Mülteci Konferansı sonuç bildirgesini açıklayan AVEG-KON, “Mülteci örgütleri bir araya gelerek ortak hareket etmeli, kamuoyu yaratabilecekleri uluslararası bir inisiyatif oluşturmalı ve bir iletişim aracı kurmalıdır” ifadelerini kullandı.
Avrupa Ezilen Göçmenler Konfederasyonu (AVEG-KON), 22 Şubat 2025 tarihinde Almanya’nın Köln kentinde gerçekleştirdiği Göçmen ve Mülteci Düşmanlığına Karşı Enternasyonal Mücadele Konferansı’nın sonuç bildirgesini yayınladı.
Dünyanın dört bir yanında milyonlarca insanın savaş, yoksulluk, sömürü, baskı, şiddet ve ekolojik yıkımdan dolayı göç yollarına düştüğü belirtilen bildirgede, göç olgusunun sömürgecilik ve emperyalist küreselleşmenin tarihsel olarak bugüne taşıdıklarıyla doğrudan bağlantılı olduğu ifade edildi.

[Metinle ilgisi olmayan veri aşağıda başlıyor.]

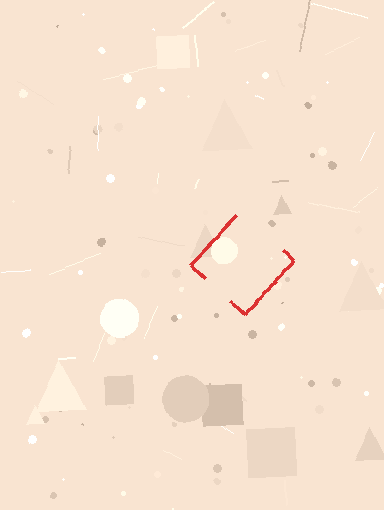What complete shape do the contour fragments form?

“Hangi düzlemde gelişirse gelişsin, her düzeydeki nüfus hareketliliği dünya işçi sınıfı ve ezilenlerinin, haklarından mahrum bırakılanların, emperyalist-kapitalist sömürü sisteminin, savaş ve işgallerinin büyük yıkımlara sürüklediği geniş ve çok değişik toplumsal kesimlerin yeni bir yaşam ve gelecek arayışlarının bir ifadesidir” denilen bildirgede, mülteciliğin siyasi ve insani bir sorun olduğu, yerel ve bölgesel olmanın ötesinde dünyasal olduğu vurgulandı.

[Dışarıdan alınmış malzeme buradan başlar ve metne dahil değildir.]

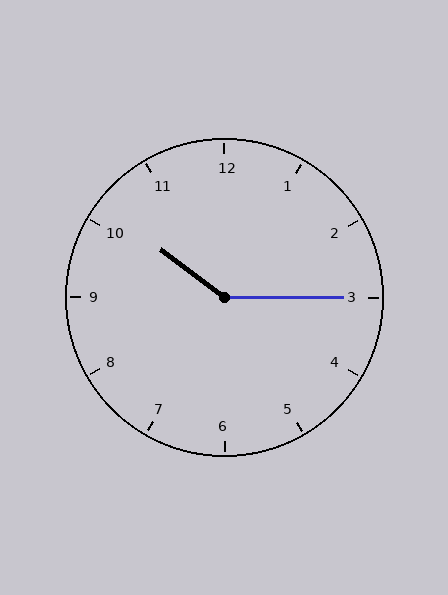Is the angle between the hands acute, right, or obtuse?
It is obtuse.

Mültecilik sorununun bir başka nedeninin de ekolojik yıkım olduğuna işaret edilen bildirgede, “Ekolojik yıkım kaynaklı göç, küresel bir krizdir ve yalnızca çevresel değil, aynı zamanda ekonomik, sosyal ve politik boyutları da vardır” denildi.

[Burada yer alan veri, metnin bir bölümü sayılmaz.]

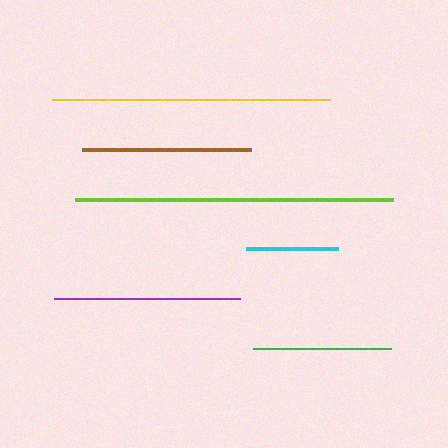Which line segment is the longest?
The lime line is the longest at approximately 318 pixels.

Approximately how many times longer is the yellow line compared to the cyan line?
The yellow line is approximately 3.0 times the length of the cyan line.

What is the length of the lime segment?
The lime segment is approximately 318 pixels long.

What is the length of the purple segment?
The purple segment is approximately 186 pixels long.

Savaşlardan kaçarak Avrupa ya da Kuzey Amerika’ya ulaşmaya çalışan insanların sınırlarda saldırı, tecrit, reddedilmeyle karşı karşıya kaldıkları belirtilen bildirgede, “Avrupa’ya ulaşmayı başardıklarında ise, kamplarda adeta tecrit koşullarında tutulmakta, sınırdışı edilme tehdidi altında ırkçı yasalar ve nefret söylemi yoluyla aşağılanmaktadırlar” ifadeleri kullanıldı.
‘SAVAŞLARLA MİLYONLARCA İNSAN GÖÇE ZORLANIYOR’
“Ukrayna’dan Afrika ülkelerine, Kürdistan’dan Filistin’e süren ve giderek Ortadoğu’ya yayılan savaşlarda on binlerce insan katledilmekte, yerleşim birimleri ve yaşam için gerekli tüm altyapı yok edilerek milyonlarca insan göçe zorlanmaktadır” denilen bildirgede, emperyalist devletlerin savaş politikalarının gelecekte çok sayıda yeni göç dalgasına yol açacağına işaret edildi.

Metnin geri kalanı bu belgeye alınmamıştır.